Like most Washington battles, the fight for the VA’s future boils down to money. Some believe the tripling of the VA budget since 9/11 is sufficient. “They have gotten more money, number one. And number two is there is no shift in priorities,” David McGinnis, a retired Army brigadier general and Obama supporter, said on the PBS NewsHour Wednesday. “The internal attitude is, ‘If you want me to do more, give me more money,’ instead of taking a look at, this is the new world order. We got Vietnam veterans now realizing, ‘Hey, we need the VA.’ We went 30 years without realizing that, or longer. Also, you have this whole new group of veterans coming in. And we haven’t adjusted the priorities inside VA to spend the money appropriately.”

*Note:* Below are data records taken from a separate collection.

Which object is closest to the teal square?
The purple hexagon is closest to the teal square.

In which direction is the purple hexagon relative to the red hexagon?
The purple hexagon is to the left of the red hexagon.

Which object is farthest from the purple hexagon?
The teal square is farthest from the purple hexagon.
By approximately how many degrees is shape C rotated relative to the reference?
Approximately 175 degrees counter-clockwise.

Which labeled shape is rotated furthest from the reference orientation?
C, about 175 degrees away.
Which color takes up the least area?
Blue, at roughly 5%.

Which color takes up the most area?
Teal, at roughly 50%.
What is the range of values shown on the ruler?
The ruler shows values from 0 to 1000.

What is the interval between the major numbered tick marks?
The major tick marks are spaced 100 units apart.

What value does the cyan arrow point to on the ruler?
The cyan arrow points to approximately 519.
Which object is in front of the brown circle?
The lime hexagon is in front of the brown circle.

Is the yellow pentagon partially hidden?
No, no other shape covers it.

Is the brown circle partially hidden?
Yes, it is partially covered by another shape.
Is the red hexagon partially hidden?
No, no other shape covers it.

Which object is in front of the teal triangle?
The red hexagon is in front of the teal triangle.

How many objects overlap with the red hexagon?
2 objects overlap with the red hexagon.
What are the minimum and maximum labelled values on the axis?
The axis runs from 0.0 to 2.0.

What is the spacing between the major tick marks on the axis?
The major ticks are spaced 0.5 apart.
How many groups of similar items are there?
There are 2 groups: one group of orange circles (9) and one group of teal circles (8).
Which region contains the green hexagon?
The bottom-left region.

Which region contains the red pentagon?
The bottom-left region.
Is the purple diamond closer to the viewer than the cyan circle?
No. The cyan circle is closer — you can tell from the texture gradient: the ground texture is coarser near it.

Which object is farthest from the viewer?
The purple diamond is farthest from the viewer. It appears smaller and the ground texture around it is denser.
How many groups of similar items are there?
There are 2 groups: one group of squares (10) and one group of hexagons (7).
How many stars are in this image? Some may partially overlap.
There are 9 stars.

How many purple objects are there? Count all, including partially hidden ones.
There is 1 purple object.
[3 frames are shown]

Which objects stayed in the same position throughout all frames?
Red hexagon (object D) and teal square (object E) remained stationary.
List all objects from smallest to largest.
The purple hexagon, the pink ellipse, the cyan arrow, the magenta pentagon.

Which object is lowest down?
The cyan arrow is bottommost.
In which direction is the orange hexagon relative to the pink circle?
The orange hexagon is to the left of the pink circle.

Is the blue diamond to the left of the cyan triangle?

Others believe there is no way to change the VA without boosting its budget. Despite the surplus of congressional outrage directed toward the VA in recent weeks, there’s been a congressional deficit when it comes to giving the VA the money it and its advocates say it needs — even as its budget has grown from $50 billion in 2001 to $150 billion today.
- Joseph Violante of the Disabled American Veterans told the panel last week that the VA’s own capital investment plan requires between $5.6 billion and $6.9 billion annually over the next 10 years to keep pace with demand, but the Administration has sought no more than $1.5 billion yearly.
- Congress is also short-changing the VA. Blake, of the Paralyzed Veterans of America, noted that veterans groups for years have told Congress more money is needed to fix the agency. “In recent years, our recommendations have been largely ignored by Congress,” he told the Senate committee. “The House just recently approved an appropriations bill for VA that we believe is nearly $2 billion short for VA health care in 2015.”
Typical Washington, if you believe those two. Apparently there’s enough blame, but not enough money, to go around.